Il y a bien longtemps, dans le puissant royaume d'Abomey, régnait un roi respecté et craint de tous : Roi Agossou. Sage et stratège, il gouvernait son peuple avec fermeté, veillant à la prospérité de son royaume. Mais s’il y avait une chose qu’Agossou aimait plus que le pouvoir, c’était le sodabi, cette liqueur forte extraite du vin de palme et distillée avec soin par les meilleurs artisans du royaume.
On disait qu’aucun homme ne pouvait rivaliser avec le roi dans l’art de boire. Chaque soir, il réunissait ses guerriers, ses griots et ses conseillers autour d’une grande jarre de sodabi, célébrant les victoires et les alliances du royaume.
Mais un jour, un mystique vieil homme apparut à la cour. Il portait un pagne en écorce et ses yeux brillaient comme des braises sous le soleil.
— "Roi Agossou, je viens avec un présent rare. Un sodabi que nul homme n’a encore goûté."
Intrigué, le roi fit un geste pour que le vieil homme s’approche. Celui-ci posa une bouteille sculptée dans du bois de baobab devant lui.
— "Ce sodabi, Majesté, vient des profondeurs de la forêt sacrée.

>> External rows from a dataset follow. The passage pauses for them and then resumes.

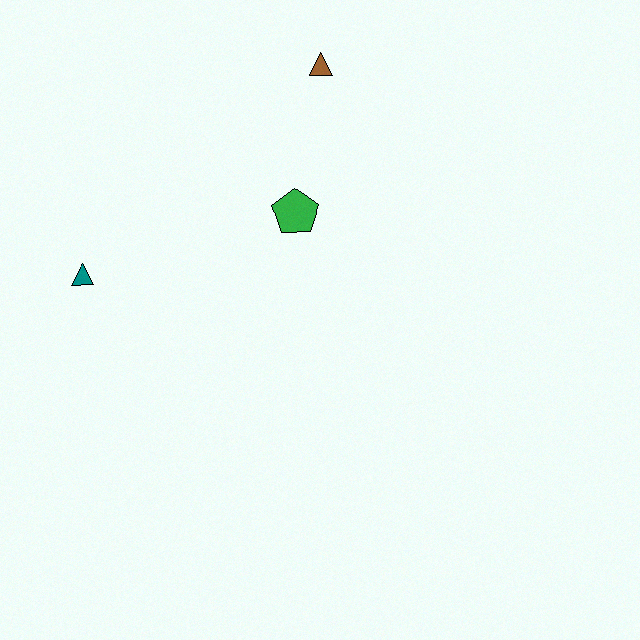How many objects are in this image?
There are 3 objects.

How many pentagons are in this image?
There is 1 pentagon.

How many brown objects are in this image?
There is 1 brown object.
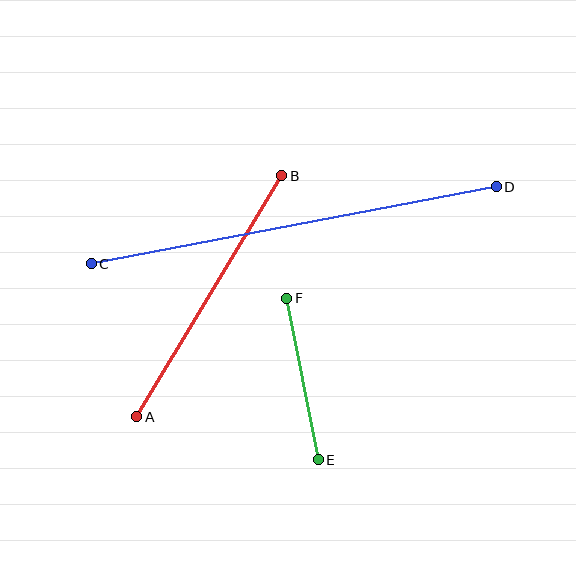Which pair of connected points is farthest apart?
Points C and D are farthest apart.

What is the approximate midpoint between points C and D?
The midpoint is at approximately (294, 225) pixels.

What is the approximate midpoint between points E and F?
The midpoint is at approximately (302, 379) pixels.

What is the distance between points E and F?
The distance is approximately 165 pixels.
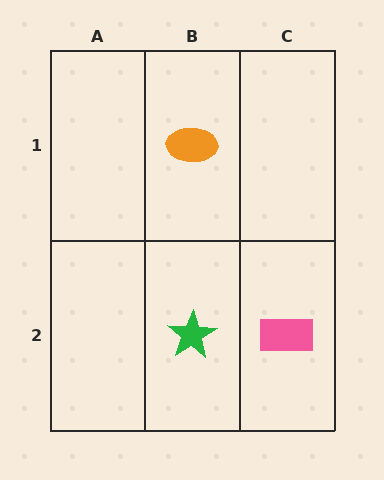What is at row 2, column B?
A green star.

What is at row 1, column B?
An orange ellipse.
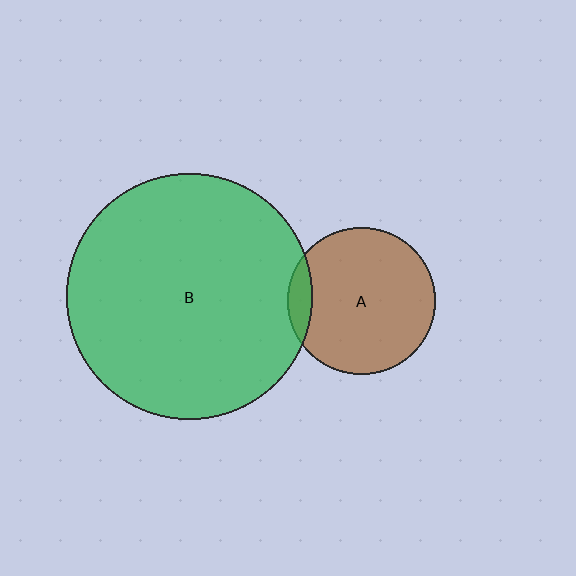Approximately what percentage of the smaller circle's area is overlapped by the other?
Approximately 10%.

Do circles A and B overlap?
Yes.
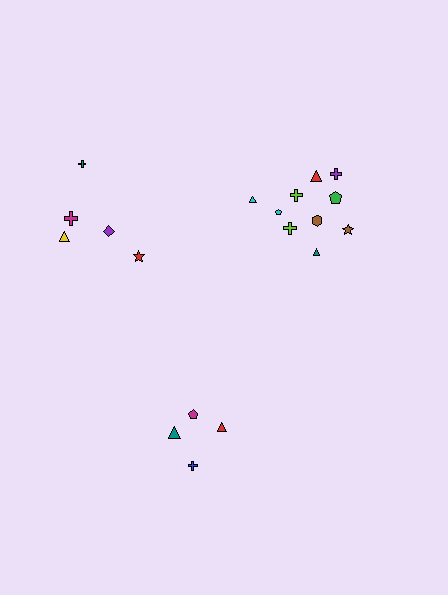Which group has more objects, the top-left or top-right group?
The top-right group.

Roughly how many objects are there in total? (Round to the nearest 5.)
Roughly 20 objects in total.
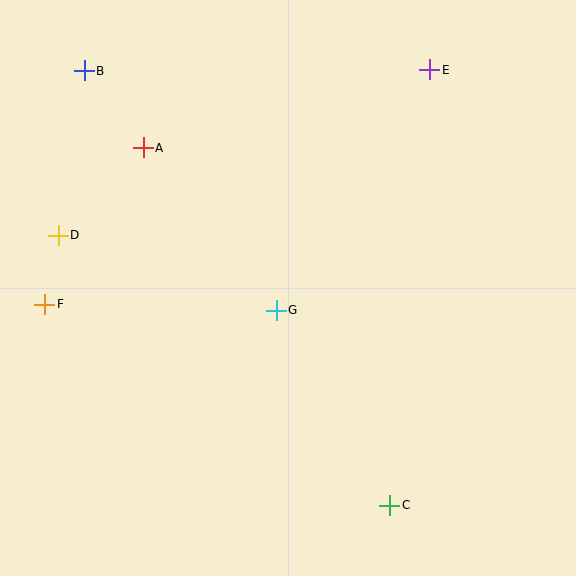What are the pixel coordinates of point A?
Point A is at (143, 148).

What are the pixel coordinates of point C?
Point C is at (390, 505).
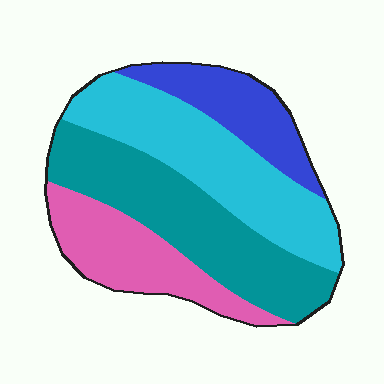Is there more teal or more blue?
Teal.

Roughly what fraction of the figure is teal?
Teal covers roughly 35% of the figure.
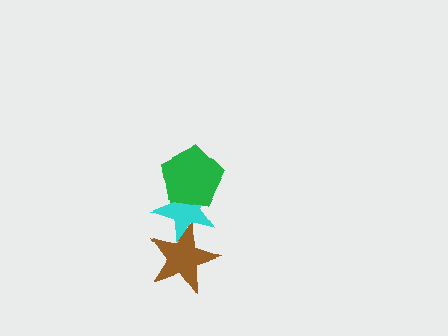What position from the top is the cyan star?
The cyan star is 2nd from the top.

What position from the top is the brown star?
The brown star is 3rd from the top.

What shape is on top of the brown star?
The cyan star is on top of the brown star.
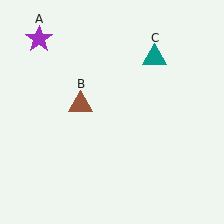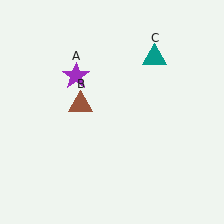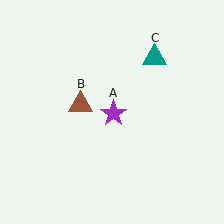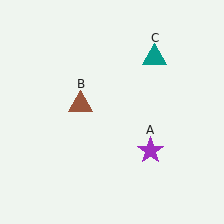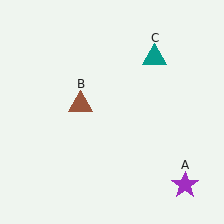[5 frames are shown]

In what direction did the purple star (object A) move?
The purple star (object A) moved down and to the right.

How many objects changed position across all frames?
1 object changed position: purple star (object A).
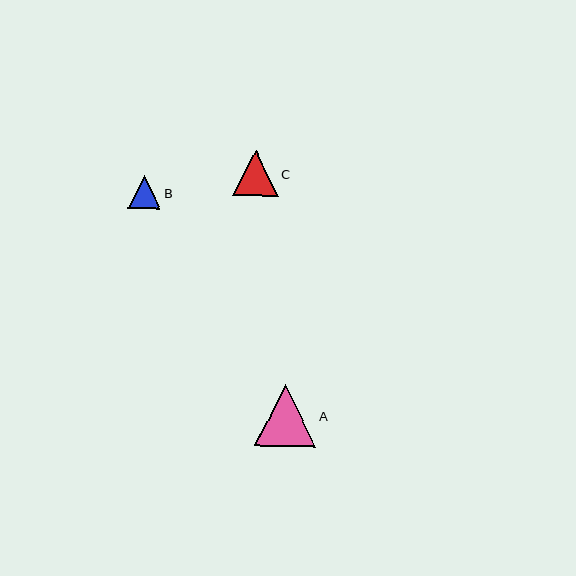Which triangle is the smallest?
Triangle B is the smallest with a size of approximately 33 pixels.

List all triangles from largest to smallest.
From largest to smallest: A, C, B.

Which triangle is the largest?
Triangle A is the largest with a size of approximately 61 pixels.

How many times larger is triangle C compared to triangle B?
Triangle C is approximately 1.4 times the size of triangle B.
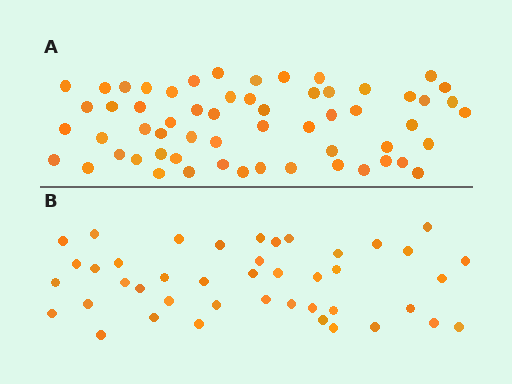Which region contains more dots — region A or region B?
Region A (the top region) has more dots.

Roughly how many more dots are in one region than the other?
Region A has approximately 15 more dots than region B.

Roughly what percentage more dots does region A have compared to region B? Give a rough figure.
About 35% more.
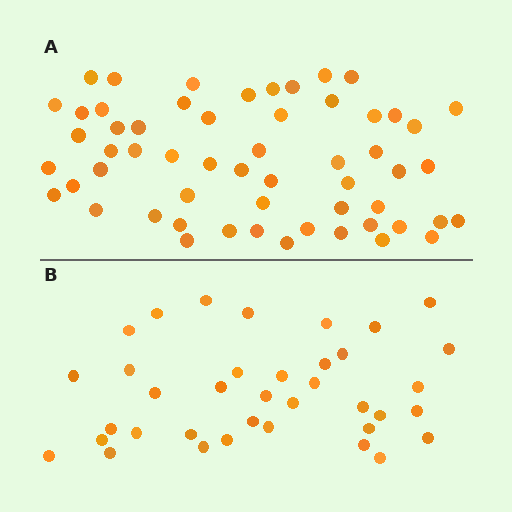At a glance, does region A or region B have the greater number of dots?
Region A (the top region) has more dots.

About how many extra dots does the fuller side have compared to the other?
Region A has approximately 20 more dots than region B.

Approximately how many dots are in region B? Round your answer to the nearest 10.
About 40 dots. (The exact count is 37, which rounds to 40.)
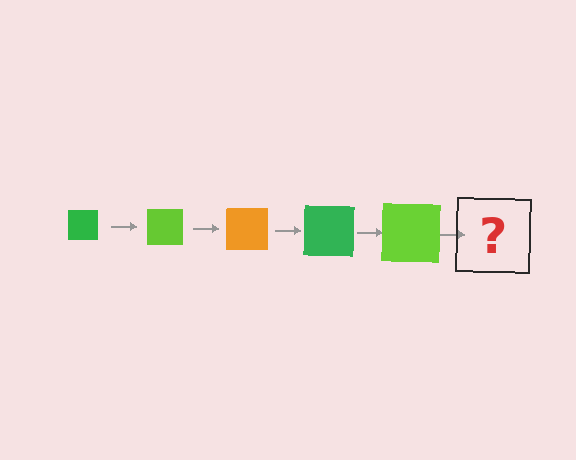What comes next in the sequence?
The next element should be an orange square, larger than the previous one.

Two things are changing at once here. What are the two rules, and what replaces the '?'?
The two rules are that the square grows larger each step and the color cycles through green, lime, and orange. The '?' should be an orange square, larger than the previous one.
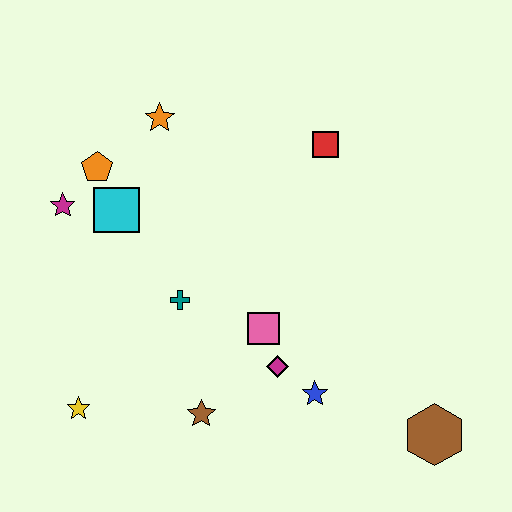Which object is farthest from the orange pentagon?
The brown hexagon is farthest from the orange pentagon.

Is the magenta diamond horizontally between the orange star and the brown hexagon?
Yes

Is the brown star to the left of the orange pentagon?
No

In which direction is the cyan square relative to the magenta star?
The cyan square is to the right of the magenta star.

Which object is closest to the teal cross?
The pink square is closest to the teal cross.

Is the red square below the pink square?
No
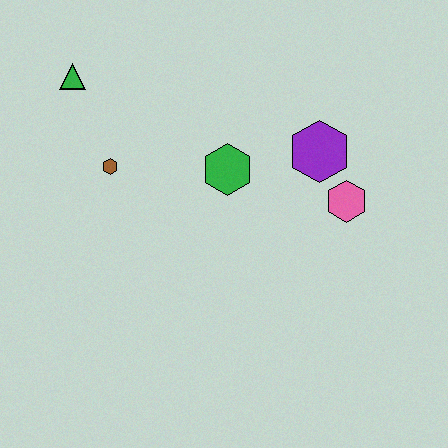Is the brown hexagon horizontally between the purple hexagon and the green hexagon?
No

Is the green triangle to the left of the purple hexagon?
Yes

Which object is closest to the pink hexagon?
The purple hexagon is closest to the pink hexagon.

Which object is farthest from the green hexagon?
The green triangle is farthest from the green hexagon.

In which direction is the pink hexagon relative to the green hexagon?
The pink hexagon is to the right of the green hexagon.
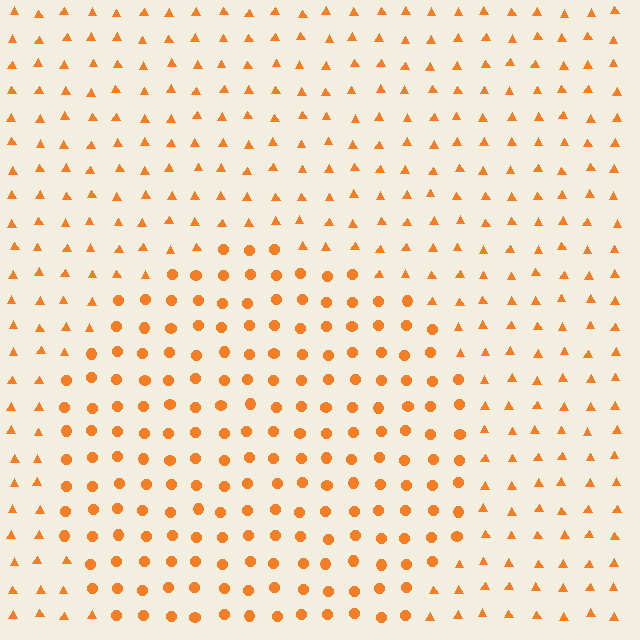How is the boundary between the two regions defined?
The boundary is defined by a change in element shape: circles inside vs. triangles outside. All elements share the same color and spacing.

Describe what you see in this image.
The image is filled with small orange elements arranged in a uniform grid. A circle-shaped region contains circles, while the surrounding area contains triangles. The boundary is defined purely by the change in element shape.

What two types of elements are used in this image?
The image uses circles inside the circle region and triangles outside it.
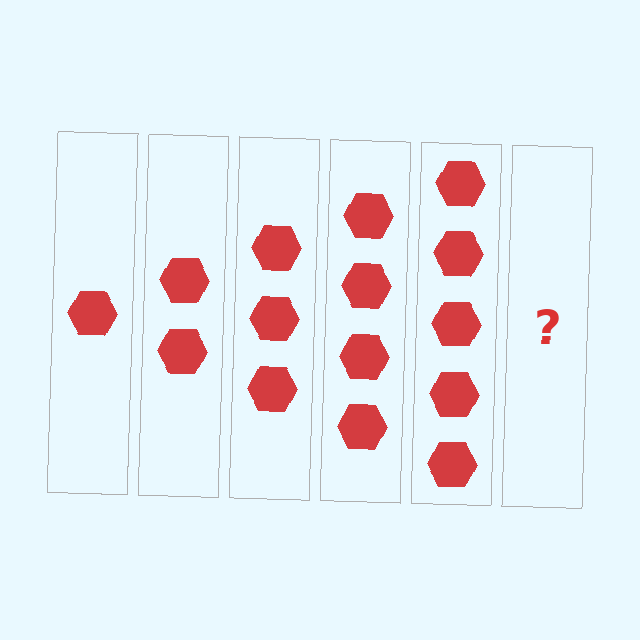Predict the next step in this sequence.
The next step is 6 hexagons.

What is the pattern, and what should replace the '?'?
The pattern is that each step adds one more hexagon. The '?' should be 6 hexagons.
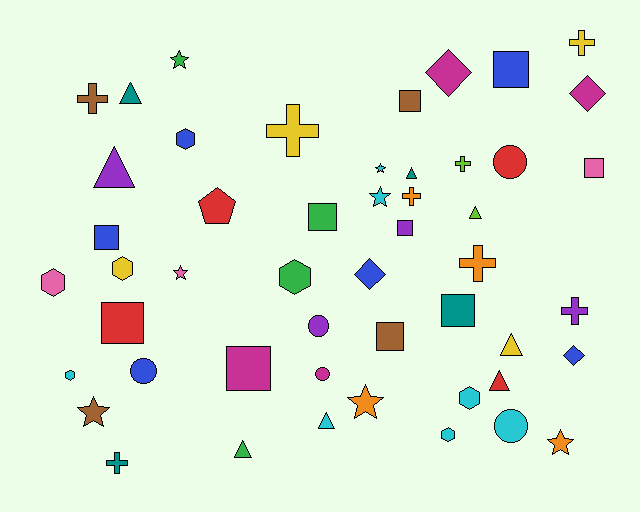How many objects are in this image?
There are 50 objects.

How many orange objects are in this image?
There are 4 orange objects.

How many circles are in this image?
There are 5 circles.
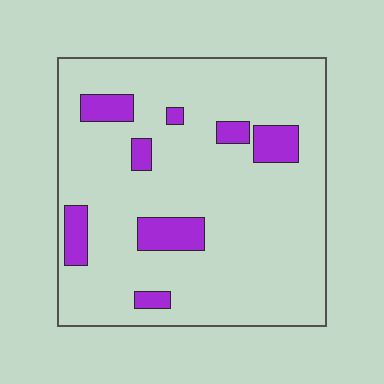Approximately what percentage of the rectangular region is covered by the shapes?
Approximately 15%.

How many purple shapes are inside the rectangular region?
8.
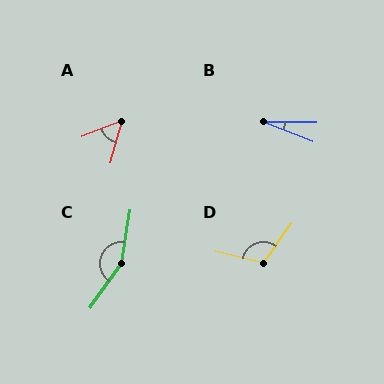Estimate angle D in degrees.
Approximately 112 degrees.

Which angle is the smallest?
B, at approximately 21 degrees.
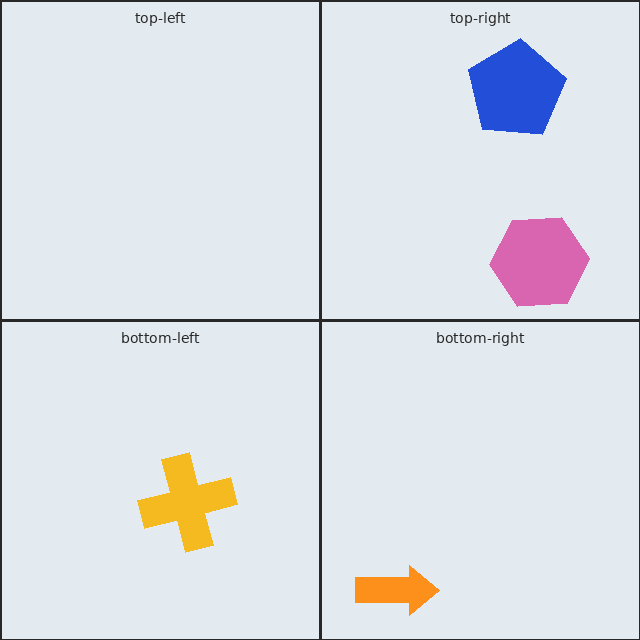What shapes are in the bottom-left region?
The yellow cross.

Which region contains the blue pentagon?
The top-right region.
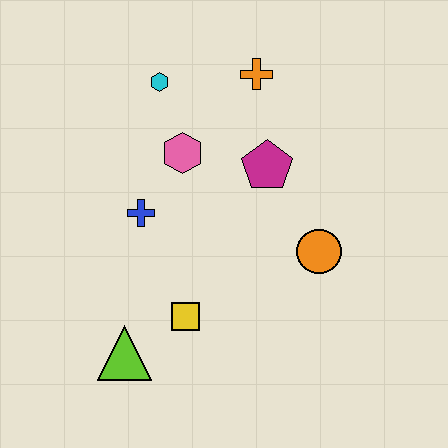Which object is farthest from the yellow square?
The orange cross is farthest from the yellow square.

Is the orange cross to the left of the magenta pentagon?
Yes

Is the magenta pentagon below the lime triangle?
No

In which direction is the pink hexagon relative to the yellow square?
The pink hexagon is above the yellow square.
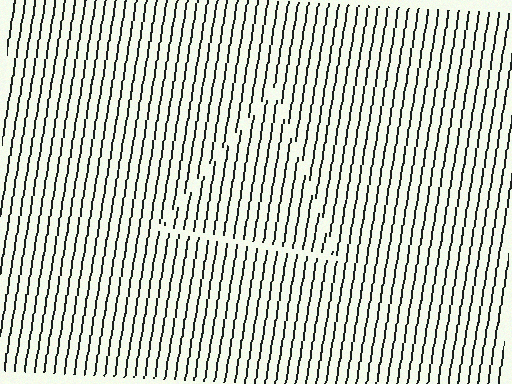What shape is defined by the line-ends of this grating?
An illusory triangle. The interior of the shape contains the same grating, shifted by half a period — the contour is defined by the phase discontinuity where line-ends from the inner and outer gratings abut.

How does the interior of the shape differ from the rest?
The interior of the shape contains the same grating, shifted by half a period — the contour is defined by the phase discontinuity where line-ends from the inner and outer gratings abut.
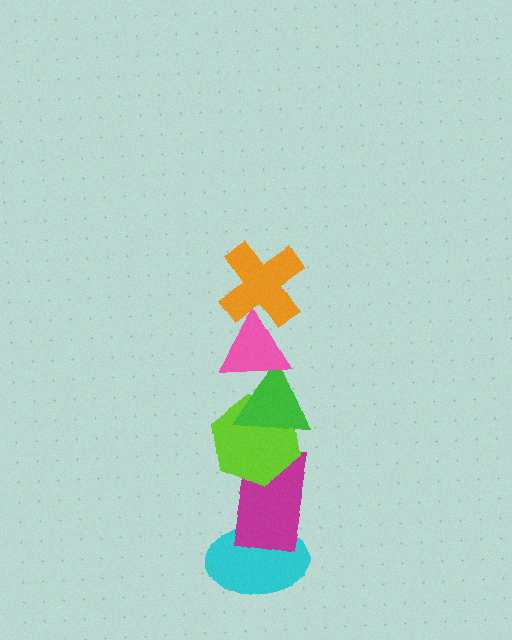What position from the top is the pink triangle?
The pink triangle is 2nd from the top.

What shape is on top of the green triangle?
The pink triangle is on top of the green triangle.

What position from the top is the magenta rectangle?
The magenta rectangle is 5th from the top.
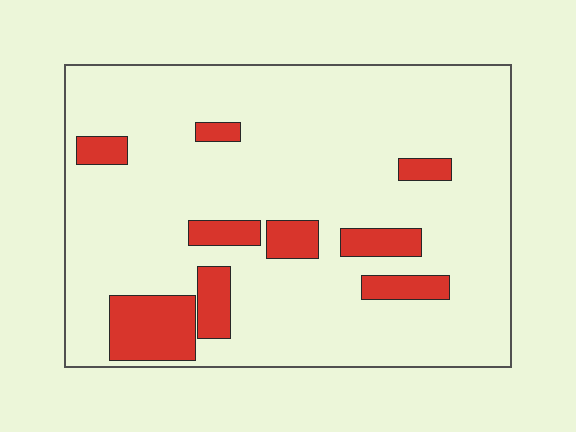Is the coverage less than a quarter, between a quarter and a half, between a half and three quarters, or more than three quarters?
Less than a quarter.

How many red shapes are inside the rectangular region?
9.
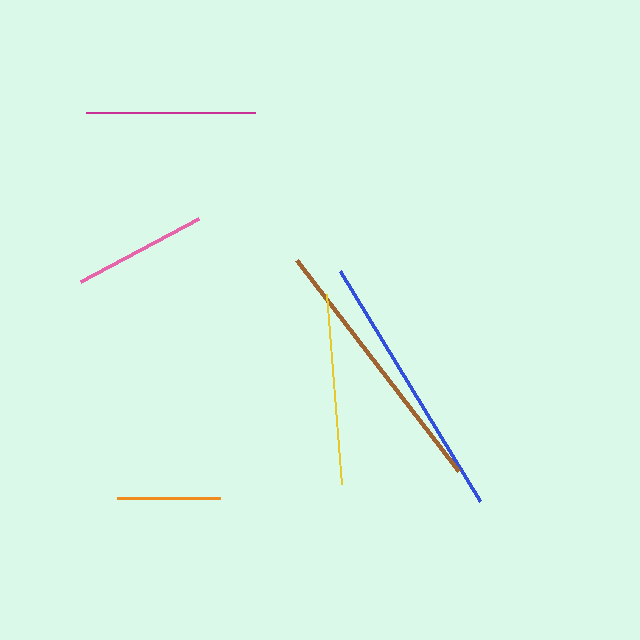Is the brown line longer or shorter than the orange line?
The brown line is longer than the orange line.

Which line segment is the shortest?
The orange line is the shortest at approximately 103 pixels.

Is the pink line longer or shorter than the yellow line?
The yellow line is longer than the pink line.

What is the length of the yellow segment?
The yellow segment is approximately 190 pixels long.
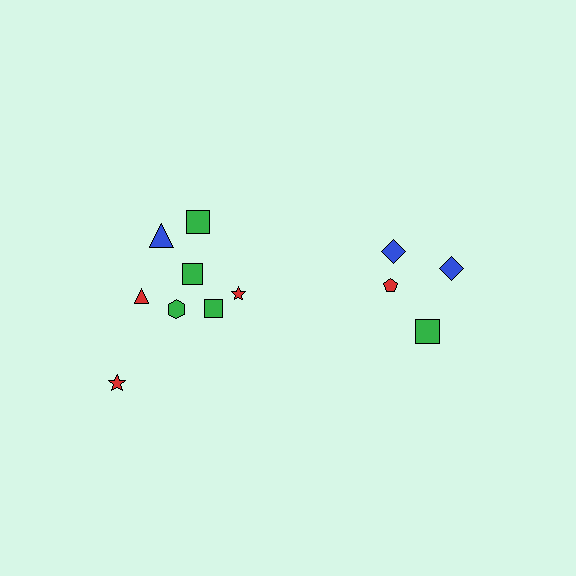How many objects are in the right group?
There are 4 objects.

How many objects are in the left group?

Il est distillé avec des feuilles interdites, connues seulement des esprits. Une seule goutte, et vous connaîtrez des secrets oubliés."
Le roi, fasciné, prit la bouteille et huma son contenu. L’arôme était puissant, enivrant, presque irréel.
Mais les anciens du palais murmurèrent entre eux. L’un d’eux, un vieux prêtre du vaudou Legba, s’inclina et avertit le roi :
— "Majesté, ce sodabi n’appartient pas aux hommes. Il est sacré, peut-être même maudit. Ne le buvez pas."
Le roi éclata de rire.
— "Moi, Agossou, redouter une simple bouteille de sodabi ? Ce n’est qu’une boisson, et je suis le roi ! Rien ne peut m’arrêter."
Il leva la bouteille et en but une longue gorgée.
Aussitôt, le silence tomba sur la salle. Le roi resta figé. Ses yeux se voilèrent et son corps se raidit.
Puis, soudain, un vent violent balaya la pièce. Les torches s’éteignirent et une voix grave résonna dans les airs :
— "Toi qui oses boire le breuvage des esprits, sois prêt à affronter ton destin !"
Un tourbillon de poussière et de feuilles emporta le roi, et en un instant, il disparut sous les regards horrifiés de sa cour.
Le roi se réveilla dans un lieu inconnu. Il était dans une immense forêt, plus dense et plus sombre que toutes celles qu’il avait vues auparavant. De grands arbres aux troncs dorés l’entouraient, et des lueurs dansaient dans l’air comme des feux follets.
Il avança prudemment, entendant des murmures dans les feuillages. Puis, devant lui, une immense silhouette apparut.
C’était l’Esprit de la Forêt, un être mi-homme, mi-arbre, aux yeux perçants et à la peau couverte d’écorce.
— "Roi Agossou, tu as bu ce qui ne t’appartenait pas. Pourquoi as-tu défié les lois du monde invisible ?"
Le roi s’agenouilla, comprenant que sa vie était en jeu.
— "Je ne savais pas... J’ai été orgueilleux. Grand Esprit, épargnez-moi et je réparerai mon erreur."
L’Esprit le fixa longuement, puis déclara :
— "Tu pourras retourner parmi les tiens, mais en échange, tu devras faire un vœu solennel : plus jamais toi ni tes descendants ne boirez le sodabi avec excès. Si tu brises cette promesse, ton royaume tombera."
Le roi jura sur son honneur. L’Esprit souffla doucement et un vent chaud enveloppa Agossou.
Quand il ouvrit les yeux, il était de retour dans son palais. Ses guerriers et conseillers, effrayés, se prosternèrent devant lui.
Dès cet instant, le roi déclara :
— "Plus jamais je ne boirai le sodabi avec excès. Que tous ceux qui dirigent ce royaume fassent de même ! Le sodabi est un cadeau, mais il ne doit pas être un maître."
Le village tout entier respecta cette règle. Les fêtes continuèrent, mais avec sagesse et modération.
Et ainsi, pendant des générations, la lignée d’Agossou régna avec justice, sans jamais oublier que l’ivresse est un piège et que l’orgueil peut ouvrir des portes interdites.
Mais certains racontent qu’un jour, un descendant brisera peut-être le serment… et alors, l’Esprit de la Forêt reviendra réclamer son dû.